Worker engagement integral to corporate governance


Many UK companies are focusing more on the process rather than the purpose of engagement with their workforce, new research has found.

A research paper (56 page / 2.2MB PDF) for the Financial Reporting Council (FRC) found that of the three core options for workforce engagement in the UK Corporate Governance Code, 40% of the 280 FTSE 350 companies sampled had appointed a designated non-executive director (NED) to handle employee engagement, 16% had adopted a model of an advisory panel engaging with a specific NED and 12% took worker input from an advisory panel.

Only one company was found to have appointed a worker director, adding to four FTSE 350 firms with worker directors that pre-date the Code. The researchers from Royal Holloway, University of London and the Involvement and Participation Association said worker directors were playing a valuable role that was not incompatible with the corporate governance framework, engaging fully in board deliberations.
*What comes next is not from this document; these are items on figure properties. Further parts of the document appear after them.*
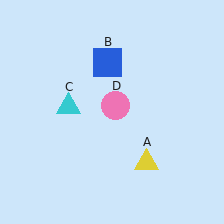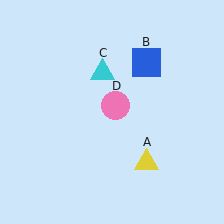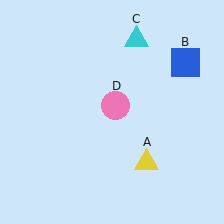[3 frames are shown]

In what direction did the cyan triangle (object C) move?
The cyan triangle (object C) moved up and to the right.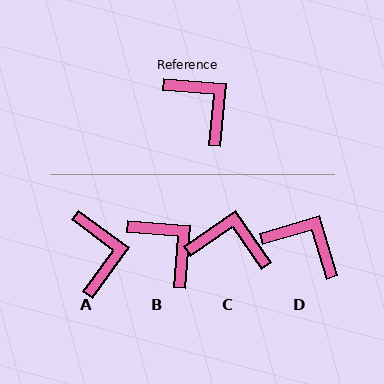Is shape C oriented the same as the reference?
No, it is off by about 39 degrees.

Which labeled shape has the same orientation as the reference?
B.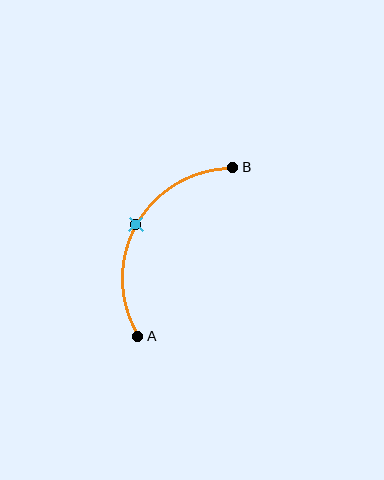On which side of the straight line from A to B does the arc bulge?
The arc bulges to the left of the straight line connecting A and B.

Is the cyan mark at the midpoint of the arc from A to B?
Yes. The cyan mark lies on the arc at equal arc-length from both A and B — it is the arc midpoint.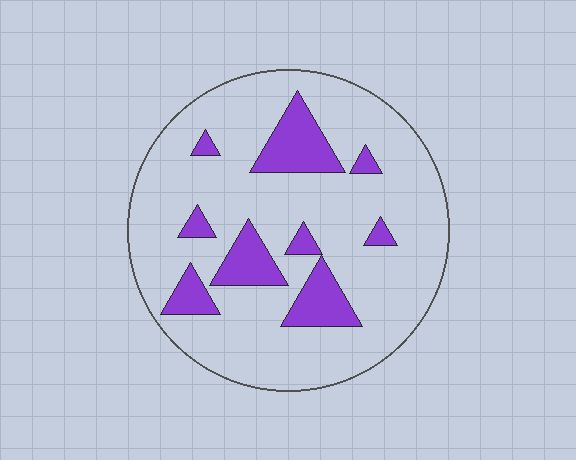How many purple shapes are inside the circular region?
9.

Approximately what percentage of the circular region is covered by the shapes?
Approximately 20%.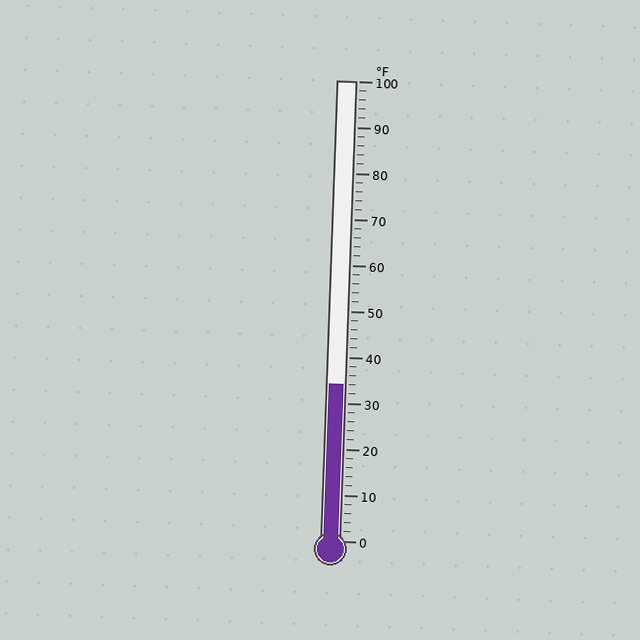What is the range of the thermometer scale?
The thermometer scale ranges from 0°F to 100°F.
The researchers said most firms’ position on workforce engagement represented “an evolution of existing practices rather than a revolution in approach”. It said some had done little to engage workers beyond an annual staff survey.

Other firms had several channels of engagement, but the coordination between these channels varied from formalised relationships to situations where there was conflict between the different approaches. The report said collective bargaining and trade union consultation could complement an employee voice on the board, but neither channel should replace the other. 
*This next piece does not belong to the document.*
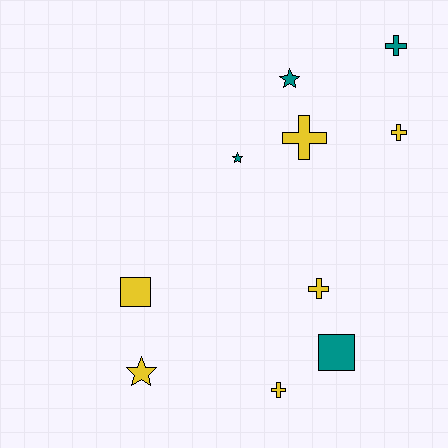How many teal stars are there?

The report also said in the vast majority of cases, the board had made decisions on workforce engagement without consulting the workforce on the right processes.
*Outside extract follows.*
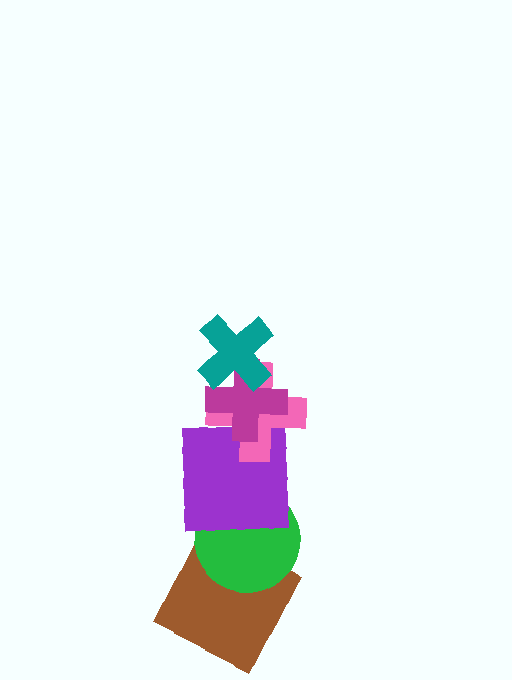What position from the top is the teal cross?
The teal cross is 1st from the top.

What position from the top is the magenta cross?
The magenta cross is 2nd from the top.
Corporate governance expert Tom Proverbs-Garbett of Pinsent Masons, the law firm behind Out-Law, said: “The point is well made that any benefits to emerge from workforce engagement depend on a board having a clear idea of what it is trying to understand from carrying out the exercise.

“The Code and statute demands engagement with stakeholders, but that is with purpose not for the sake of it. The engagement should feed into board decision-making and, in order for that to occur organically, boards will need to be clear what they want to achieve from discussion with workers, how engagement outcomes will be fed back to board, and crucially how that has an impact on decision-making,” Proverbs-Garbett said.

The researchers said the interaction between different worker engagement opportunities should also be purposeful, and companies should ensure the employee voice represents the geography and breadth of the workforce.

The report said some NEDs appeared to be unsure of what their role should be, were disconnected from other engagement programmes and appeared to have few formal ways of actually engaging with the workforce.

“As the paper emphasises, energies should be focused on the substance of workforce engagement, not the process, with more thought (and subsequent reporting) needed to establish how and why the designated NED proceeds to collect and put forward the views of the workforce and how different engagement methods used in a business act in synergy in that context,” Proverbs-Garbett said.

The researchers set out a number of lessons which they suggested firms should consider, including making sure that the workforce has the opportunity for regular and structured input on strategy, especially during times of change. They added that workforce representatives, whether sitting on an advisory panel or the board, should be chosen with input from the workforce, and that agenda setting works best when there is a balance between topics of management interest and workforce interest.

“An interesting point that emerges from the research is that in most cases decisions on approaches to workforce engagement were made by the board without consultation with the workforce. Arguably, this is the place to start - how do our workers want to engage?” Proverbs-Garbett said.

“After all, the point of bringing worker voice into the boardroom is dual: to facilitate the board's understanding of the views and interests of its workers, but also to permit workers a greater understanding of how – and assurance that – decisions have been made in light of the engagement. Without such dialogue, boards may be seen to be paying lip service to their obligations in this area,” Proverbs-Garbett said.